Here, we started to pick up more fishing vessels on our AIS again. Most of them were a long way off but nonetheless it was good to know that they were there. Aside from the other sailing boats making the crossing, we had not seen many ships since crossing the shipping channel near the Norwegian coast. One vessel of particular interest early on was a seismic vessel towing 14 streamers 6 nm long and 1 nm wide; it requested wide berths of 3 nm abeam and 7 nm astern. Enormous, and not something to mess with, so we plotted our course to stay well away from it. Interestingly (at least for us), a lot of the fishing vessels were Russian with the cod and other fisheries in the Barents Sea regulated under a Norwegian-Russian fisheries agreement. Frederieke radioed with a few of them to confirm their direction and ensure we were not sailing anywhere near their nets or lines. Without exception they were very friendly and courteous.
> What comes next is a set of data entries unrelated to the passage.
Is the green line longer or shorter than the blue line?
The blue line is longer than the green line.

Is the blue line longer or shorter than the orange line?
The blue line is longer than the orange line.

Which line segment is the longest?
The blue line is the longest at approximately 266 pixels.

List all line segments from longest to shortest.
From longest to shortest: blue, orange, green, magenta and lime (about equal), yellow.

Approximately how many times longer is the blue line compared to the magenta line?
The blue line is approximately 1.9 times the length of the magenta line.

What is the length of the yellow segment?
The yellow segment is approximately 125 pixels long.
Freighter bound for Murmansk

Early on Saturday afternoon, perhaps two thirds of the way between Bjornøya and Spitsbergen’s Sørholmen, the wind and seas began to calm down and eventually we were left with regular, north easterly seas of 1.5m. This meant that we were able to shake out the reefs in both the main and the genoa.
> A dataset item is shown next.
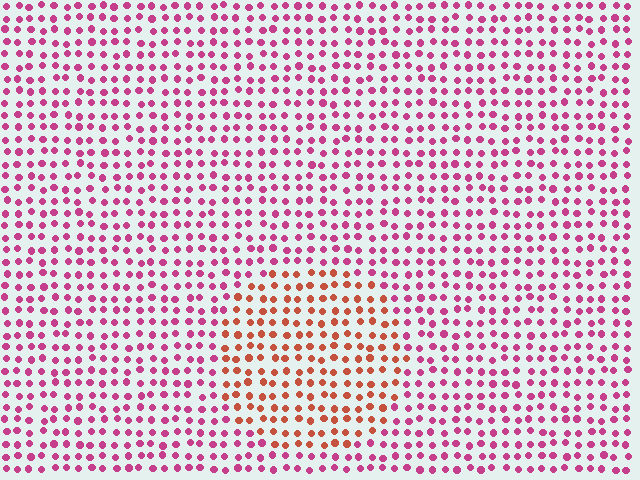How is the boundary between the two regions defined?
The boundary is defined purely by a slight shift in hue (about 43 degrees). Spacing, size, and orientation are identical on both sides.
Eventually, conditions were so calm that we were slipping along at 6kts with not much more wind over the starboard beam. Things got so calm that at one point I woke up thinking, ‘Hmmm, are we becalmed?’ It was a bit of a surprise when I poked my head out and asked Frederieke if this was the case and she said, ‘no, we are doing 6kts’. Huh? Where was the heel and the thumping and pitching and rolling? So nice!


Once we were in the lee of Spitsbergen the wind disappeared completely and for the last five and a half hours along the coast to Hornsund we had to motor. The birds were all back in numbers and sorts, shuttling to and fro from the east where clearly there was land. Clearly for them but not for us – all we could see was fog. How very Norwegian, such a spectacular country, dramatic and beautiful landscapes but nothing to see but shades of grey.

By 2330 we were anchored at Isbjørnhamna, having motored very slowly into the anchorage through a thick fog. The only indication, beyond the fact that we were anchored in 15m of water, that Spitsbergen existed was that our charts suggested that it was just a few hundred metres north of us.